ANONYMOUS NEAPOLITAN CARAVAGGESQUE PAINTER
oil on canvas, 95×71 cm
Among the favourite motifs of painters who adapted themselves to the Caravaggesque novelties in the early Seventeenth century, Saint Jerome enjoys a privileged position. This saint from the fourth century, doctor of the Church and the first translator of the Bible from Greek and Hebrew into Latin, appears in countless canvases from the early decades of the Seventeenth century, inspired by the perturbing images painted by Merisi in his brief and tormented career. Moreover, the rendition of the old saint, his body withered and emaciated by study and penitence, was well suited to the meticulous investigations on the human body conducted by painters dedicated to the Caravaggesque tradition, with the aid of a grazing light in the darkness. In such studies the modulation of the shades of the complexions served as counterpoint to the intense red of the cloak and the glaring white of the book or a cranium, the attributes of the saint.

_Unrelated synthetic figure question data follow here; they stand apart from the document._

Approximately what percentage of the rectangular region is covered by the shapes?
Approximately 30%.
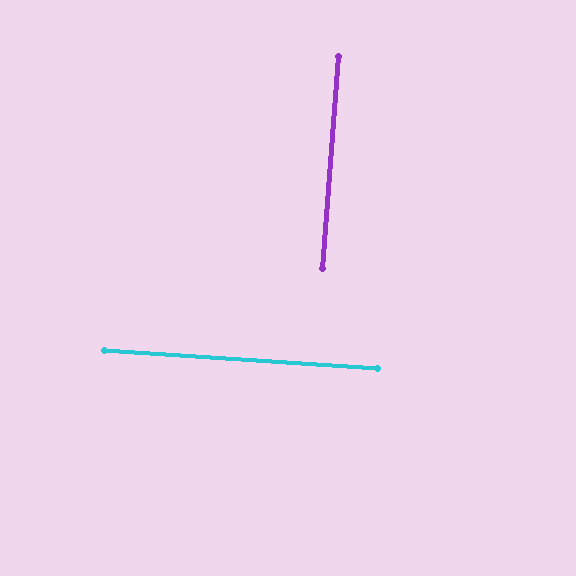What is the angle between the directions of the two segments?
Approximately 89 degrees.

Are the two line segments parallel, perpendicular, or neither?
Perpendicular — they meet at approximately 89°.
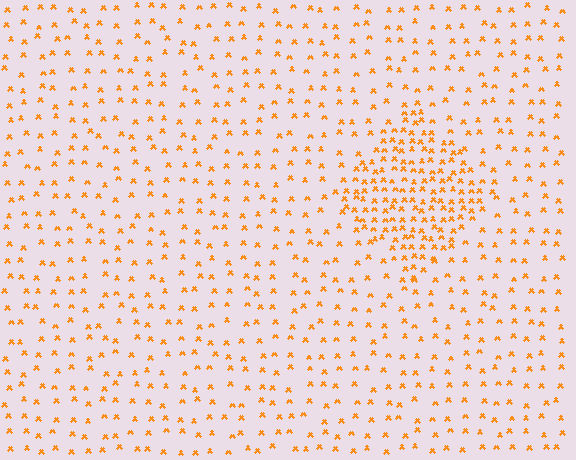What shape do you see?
I see a diamond.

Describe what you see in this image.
The image contains small orange elements arranged at two different densities. A diamond-shaped region is visible where the elements are more densely packed than the surrounding area.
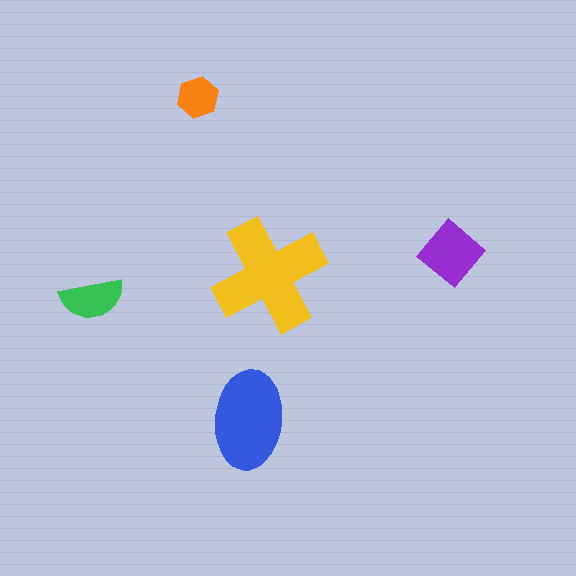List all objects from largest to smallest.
The yellow cross, the blue ellipse, the purple diamond, the green semicircle, the orange hexagon.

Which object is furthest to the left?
The green semicircle is leftmost.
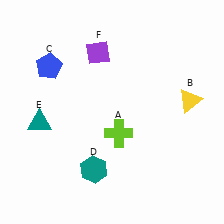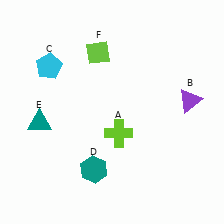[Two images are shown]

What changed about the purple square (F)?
In Image 1, F is purple. In Image 2, it changed to lime.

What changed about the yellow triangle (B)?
In Image 1, B is yellow. In Image 2, it changed to purple.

Also this Saint Jerome is based on these chromatic accords, with pretty highlights created by the white pen, immersed in light, which stands out against the shaded breast, and skilful luminous reflections on the thick beard.
As to origins, this painting suggests a Southern Italian milieu, perhaps Naples, one of the areas in Italy which had been most profoundly influenced by the great master, who passed through the city on his long flight from Rome.